Vow of Celibacy, stand-up comedian Erin Judge’s dishy debut novel, plunges the reader directly into the world of Natalie—bisexual, plus-sized fashion maven, and undertaker of the titular vow. Natalie’s no teenager saving herself for marriage; she’s finally exhausted of her exploits and, with the help of her best friend Anastaze, she plans to spend this fallow period looking deep into the past, at all the “non-relationships” that have muddied her sense of self and prevented her from finding and maintaining true emotional intimacy.

A sexual bildungsroman of sorts, Vow of Celibacy, begins with Natalie and Anastaze at pivotal moments in their young adult lives: Natalie’s giving up sex, while Anastaze is finally deciding to give up her virginity. They’re an unlikely pair, thrown together as college roommates, never fully outgrowing each other, despite their differences. And while Anastaze’s own celibacy is somewhat unbelievable, her support of Natalie as Natalie delves into the stories of her past rings true of all friends who have watched their bestie’s repeated blunders and hoped for better days.

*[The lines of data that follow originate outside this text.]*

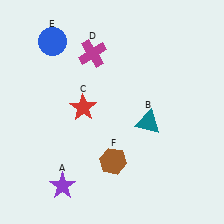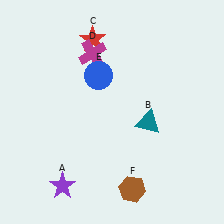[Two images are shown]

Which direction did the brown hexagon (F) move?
The brown hexagon (F) moved down and to the right.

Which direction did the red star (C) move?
The red star (C) moved up.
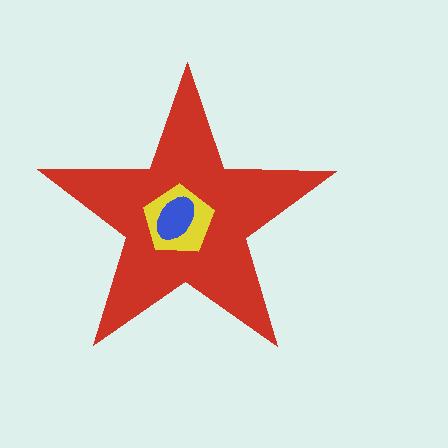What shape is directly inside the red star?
The yellow pentagon.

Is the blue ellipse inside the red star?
Yes.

The front story—including the start of a possible new career for Natalie and a long-awaited identity reveal for Anastaze, who pens an anonymous literary blog—is plenty interesting, but it’s the back story of Vow of Celibacy that contains the real juice of the novel. From her first foray into sex to her penultimate one, Natalie unravels her sexual history, examining the intricacies of each. Like many young girls, Natalie conflates sex with love and gets hurt. Unfortunately, Natalie doesn’t then recognize her self-worth and demand a lover deserving of her attention. Instead, she enters situation after situation where she accepts less than her due. She loves sex, and she wields this excuse from her teen years on into her twenties—the sex is good, but the partners are not. It’s absolutely fabulous to see sex portrayed so positively in this novel, but it’s heartbreaking to watch Natalie’s self-deception when it comes to her emotional needs.

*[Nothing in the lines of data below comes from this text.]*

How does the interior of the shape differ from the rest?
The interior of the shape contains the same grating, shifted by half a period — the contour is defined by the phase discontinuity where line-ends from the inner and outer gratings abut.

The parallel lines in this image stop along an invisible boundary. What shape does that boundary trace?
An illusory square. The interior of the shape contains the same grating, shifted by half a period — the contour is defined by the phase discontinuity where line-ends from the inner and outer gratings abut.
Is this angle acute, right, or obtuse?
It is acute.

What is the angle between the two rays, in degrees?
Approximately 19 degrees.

One of the recurring strains in Natalie’s story—both present and past—is her weight. She has a calorie-obsessed mother who projects her own issues onto her daughter. Natalie labels herself “chubby,” and repeatedly disbelieves when others tell her she’s beautiful. After a production mishap leaves her one model short at a plus-sized fashion show, Natalie begrudgingly steps into the role. Later, with some gentle prodding from her new friend Gwendolyn, Natalie accepts another modeling gig. As Natalie braves the challenges thrown her way, things begin falling into place. And slowly but surely, as Natalie overturns her past and embraces her future, she begins to accept her worth.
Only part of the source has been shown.